Stwierdzam z emoja nadwaga ma podłoże psychiczne, może nie tyle sama nadawaga w sobie, co skutkiem psychiki jest nadwaga. Ostatnio czuje się szczęsliwa, jakoś tak inaczej i może dlatego potrafie nie przytyć z nawiązką?
wiem że moją jedyna drogą do celu sa cwiczenia i od dziś obiecuje zacząć:D:D
tymbardziej że wieczorem ide do fryzjera i może ładna fryzura mnie zmotywje że chce być cala ładna!!! choc nie uważam że jestem brzydka, buzi nie mam najgorszej:)
-
dziekuje Kochana :)
aaaaaaaaaaaa te kosci to obojczyki :mrgreen: ja sie cały zcas po nich macam bo uwierzyc nie moge ze je mam :D
oj ja tez sie ociagam... zapisałam sie na forum...zaraz kiedy to było????? jakas płowa sierpnia.... i od tamtego zcasu schudłam tylko 9 kg... ale nic to :) damy arde :) i ja zaparszam do siebie :D a co :D
ach nic tak nie poprawia humoru jak nowy ciuch/fryzjer/breloczek do komórki/paznokcie zrobione/itp.... *niepotrzebne skreslic :mrgreen: (notebene nie jestem prózna :P )
-
no więc dziś sie zwazyłam, i zostaje 113, suwak aktualny... biorac pod uwage ostatnie zawirowania, to i tak jestem szczęsliwa... :) zobaczymy w niedziele tudziez w sobote czy mi ubędzie...
-
-
Hej
Pamiętasz mnie jeszcze, zaczynałyśmy razem tylko że ty wytrwałaś a ja przez są głupote i pech dałam ciała, ale teraz WRÓCIŁAM i nie dam wam tu spokoju... Buziaczki
-
witajcie moje kochane!!!!!!!!!!
wiem wiem, nie było mnie ze hoho i jeszcze troche... ale wróciłam... obiecuje tu być i cwiczyć, bo do jedzenia nie mam zastrzezeń moja, waga sie waha ciągle w 1. miejscu tak 113=115 kg. a ja chce mniej i mniej... znów wraca mi wiara w siebie i w to że mi sie uda...
wróćcie do mnie i mnie wspierajcie :*
-
Witaj, ja już też byłem tu raz. Podjąłem walkę, i ja przegrałem.

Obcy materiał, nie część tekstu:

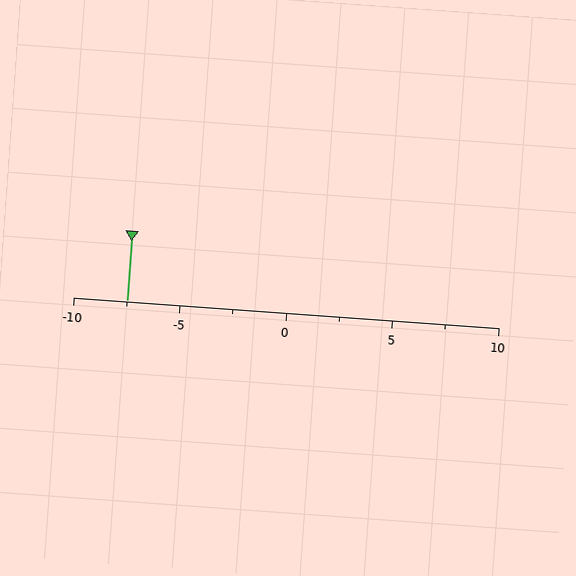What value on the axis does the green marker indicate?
The marker indicates approximately -7.5.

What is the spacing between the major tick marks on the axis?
The major ticks are spaced 5 apart.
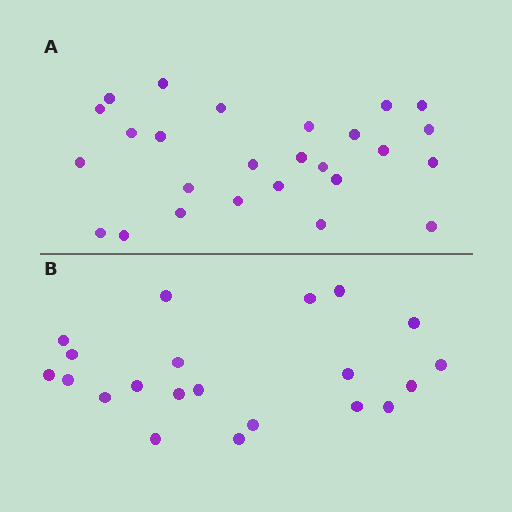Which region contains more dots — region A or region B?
Region A (the top region) has more dots.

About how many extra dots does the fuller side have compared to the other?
Region A has about 5 more dots than region B.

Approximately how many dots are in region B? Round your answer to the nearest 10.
About 20 dots. (The exact count is 21, which rounds to 20.)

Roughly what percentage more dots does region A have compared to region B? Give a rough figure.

Schudlem 25 kg i po roku czasu do niej wróciłem.
Teraz już nie ma tak, że otyłość zwycięży
pozdrawiam
Jaek K.
-
Cześc Steffciu.
Bardzo sie ciesze że wróciłaś i odnalazłaś mnie, jak widzisz ja po kilku przygodach i miesiącach przerwy postanowiłam zabrac sie za siebie profesjonalnie i poszłam do dietetyka - zresztą na pewno już to wyczytałaś.
Zmobilizowałam się tym razem na 200% do tego poinformowałam wszystkich w domu i zaczęłam walczyć.
Mam nadzieje że bedziemy się wspierać nie uciekaj mi stąd znowu.